There is a tendency to think of ceramics as synonymous with pottery or, alternatively, in the traditional roles of earthenware, porcelain, furnacining bricks, and so on. Most of these products start with clay or sand and are then shaped in a wet plastic state followed by firing at high temperature to give the article its final strength. Today, ceramic materials are used in such diverse applications as crockery, insulators, rocket nose cones, machine tools, nuclear fuels, lasers, and magnetic memory cores for computers. These important modern extensions of the uses of ceramics, however, should not overshadow the importance of traditional ceramics to the comfort and convenience of everyday life as we know it.
Properties
Ceramic materials have two important characteristics: they are chemically inert compared with most metals and carbon based (organic) materials, and they have a more complex internal structure. This crystal structure generally involves a number of different elements joined together by strong electrovalent (ionic) bonds. Magnesium oxide (more familiar as the antacid magnesia) is a simple ceramic material that is made up from positive magnesium ions and negative oxygen ions arranged as a cubic lattice.

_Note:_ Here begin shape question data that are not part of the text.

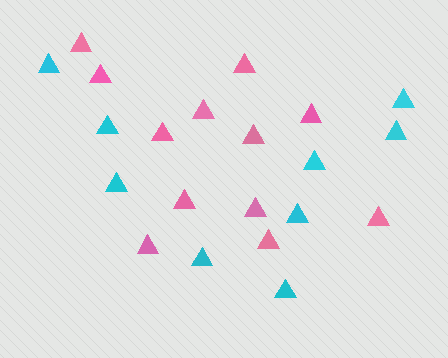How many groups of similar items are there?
There are 2 groups: one group of pink triangles (12) and one group of cyan triangles (9).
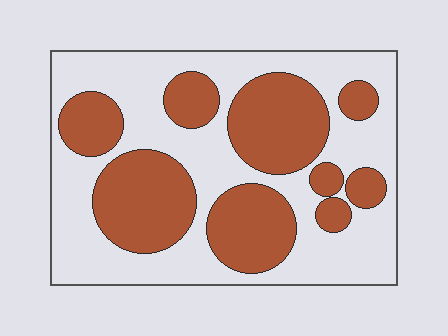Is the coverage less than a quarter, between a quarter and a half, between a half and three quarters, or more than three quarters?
Between a quarter and a half.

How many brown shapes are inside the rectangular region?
9.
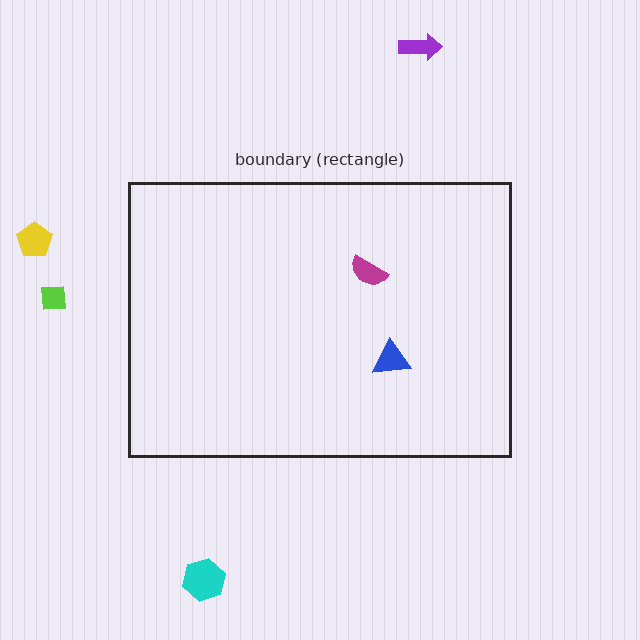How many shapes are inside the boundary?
2 inside, 4 outside.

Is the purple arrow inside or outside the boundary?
Outside.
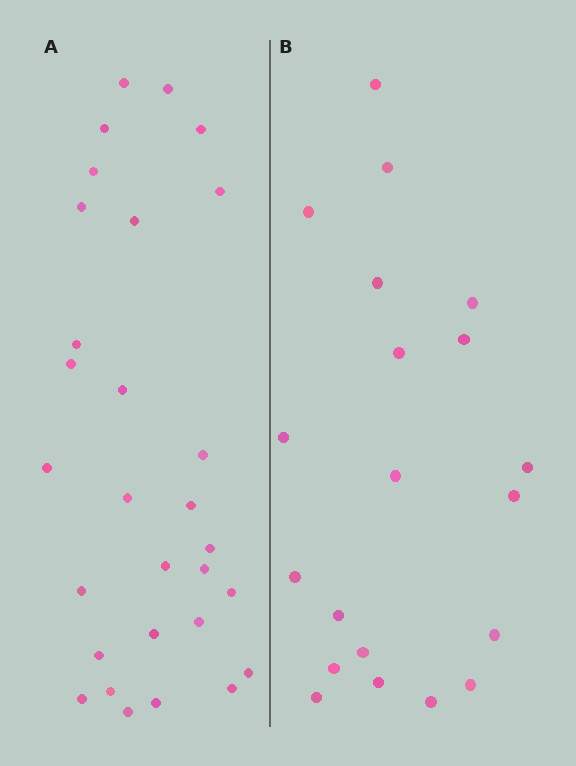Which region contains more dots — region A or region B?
Region A (the left region) has more dots.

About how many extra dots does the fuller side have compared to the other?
Region A has roughly 8 or so more dots than region B.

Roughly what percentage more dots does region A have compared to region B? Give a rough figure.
About 45% more.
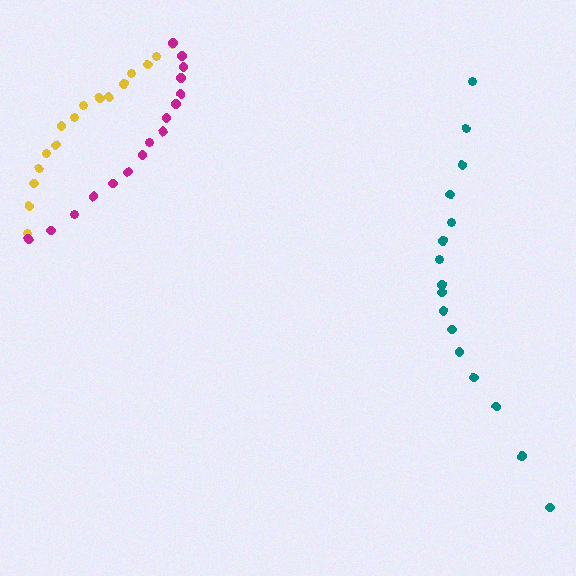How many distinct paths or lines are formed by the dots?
There are 3 distinct paths.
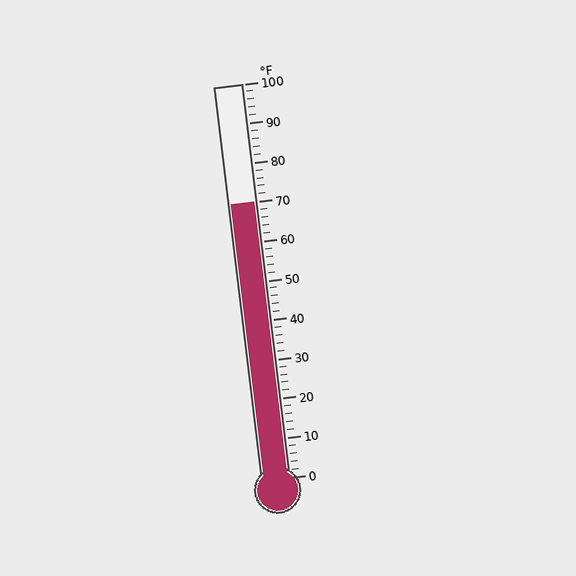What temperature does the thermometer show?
The thermometer shows approximately 70°F.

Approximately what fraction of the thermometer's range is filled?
The thermometer is filled to approximately 70% of its range.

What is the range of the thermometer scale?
The thermometer scale ranges from 0°F to 100°F.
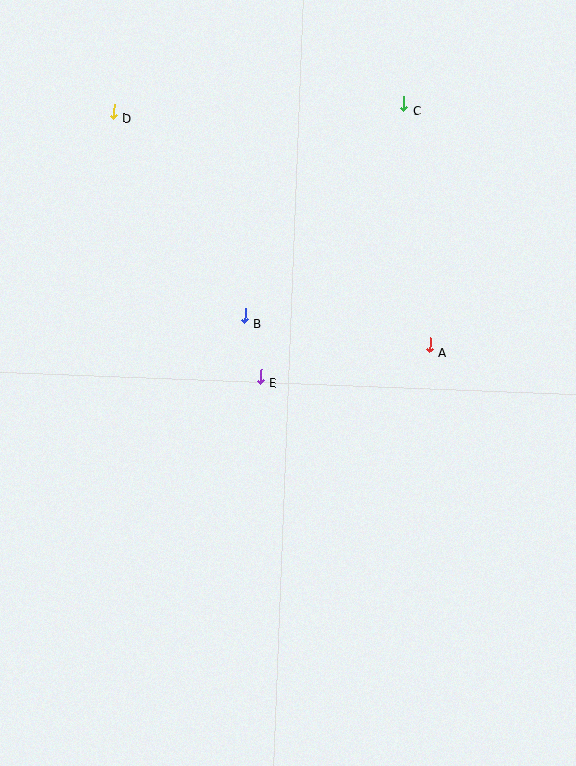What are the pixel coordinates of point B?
Point B is at (245, 323).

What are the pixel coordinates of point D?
Point D is at (113, 119).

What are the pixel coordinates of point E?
Point E is at (260, 383).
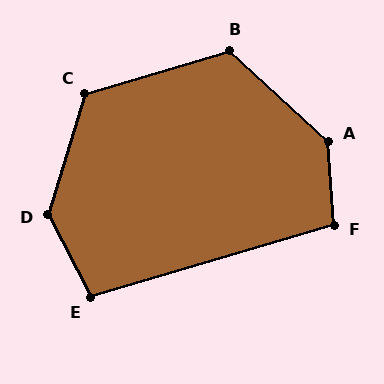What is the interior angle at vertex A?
Approximately 136 degrees (obtuse).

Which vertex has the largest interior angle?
D, at approximately 136 degrees.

This structural strength combined with a lack of chemical reactivity gives rise to useful properties. Ceramic materials are harder than metals or plastics and make useful abrasives. Furthermore, although they have the drawback of being brittle in tension, they are very strong in compression, retaining these properties to temperatures close to their melting points (for example, alumina, Al2O3, melts at 3630°F, or 2000°C). This property makes them useful where high-temperature strength is required, in furnace linings or rocket nose cones and, if they can be made cheaply enough, as building blocks such as bricks. Ceramic materials have low electrical conductivity, which makes them ideal as insulators, for example, in power-supply substations, and their low chemical reactivity makes them extremely resistant to corrosion in chemically hazardous environments. They are therefore useful for containing molten metals, acids, and alkalis as well as for resisting oxidation at high temperatures.
Heavy clay products
Heavy clay products include building materials such as bricks, roof and floor tiles, and sewer pipes. The raw materials used vary depending on the availability of a clay or hard carbonaceous shale (a type of clay rock). The essential features are cheap raw materials capable of being fired at moderately low temperatures of 1650 to 2010°F, (900–1100°C) to give the required mechanical strength. The trend has been to increase the mechanical stresses on these products, as in the case of bricks used for high-rise buildings, so greater technical expertise is now required to produce optimum strength and erosion resistance.